Stillbirth, passive smoking linked
Sat, 30 Apr 2011 12:45:29 GMT
Chronic exposure to tobacco places expectant mothers at an increased risk of having a stillbirth or babies with low birth weight or small heads, a new study finds.
Women who live with smokers may have a slightly higher risk of stillbirth, a condition in which the baby dies during the third trimester of pregnancy, said the study published in the BJOG: An International Journal of Obstetrics and Gynecology.
According to the study conducted on about 12,000 Canadian women, 11 percent of these women were reportedly exposed to secondhand smoke.
The rate of stillbirth was 0.83 percent in pregnant women who passively breathe tobacco smoke; as for the to be mothers who were not secondhand smokers, however, the risk was as low as 0.37 percent.
The data also showed that after adjudting for other factors such as maternal age and drinking habits, secondhand smoke more than triples the odds.
Moreover, babies born to passive smokers weighed on average 54 grams less than those whose mothers lived and worked in smoke-free households.
The head circumference of infants whose mothers were exposed to cigarette fumes were also about 0.24 centimeters smaller than their peers whose moms were not exposed to tobacco-related chemicals before labor.
Researchers emphasized that their study does not consider smoke as the only suspect behind the findings, stressing that other unstudied risk factors might also be responsible for stillbirth in some women.
The most common causes of stillbirth worldwide are complications at the time of birth, infections during pregnancy, health conditions such as high blood pressure or diabetes, restricted fetal growth and birth defects.
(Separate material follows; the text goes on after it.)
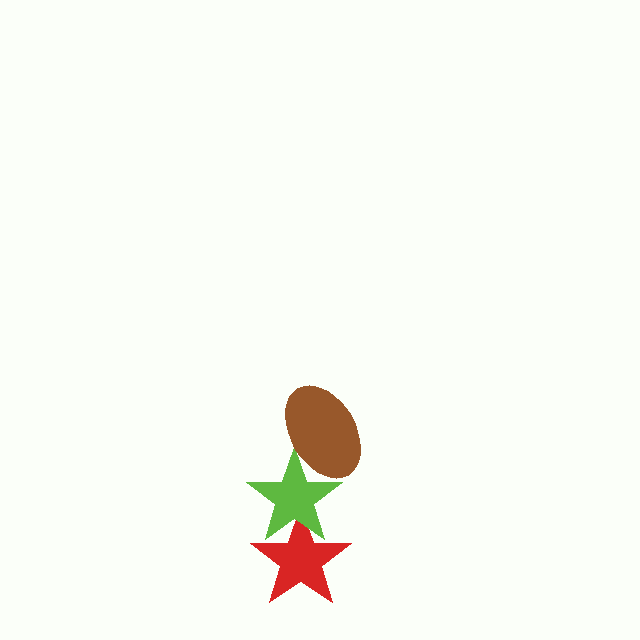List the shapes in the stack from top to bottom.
From top to bottom: the brown ellipse, the lime star, the red star.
However, "undiluted side-stream smoke contains many harmful chemicals and in greater concentration than cigarette smoke inhaled through a filter," warned Joan Crane of Eastern Health in St. John's and colleagues.
"This information is important for women, their families and healthcare providers," as secondhand smoke is thought to expose other people to about one percent of the smoke that active smokers inhale, researchers added.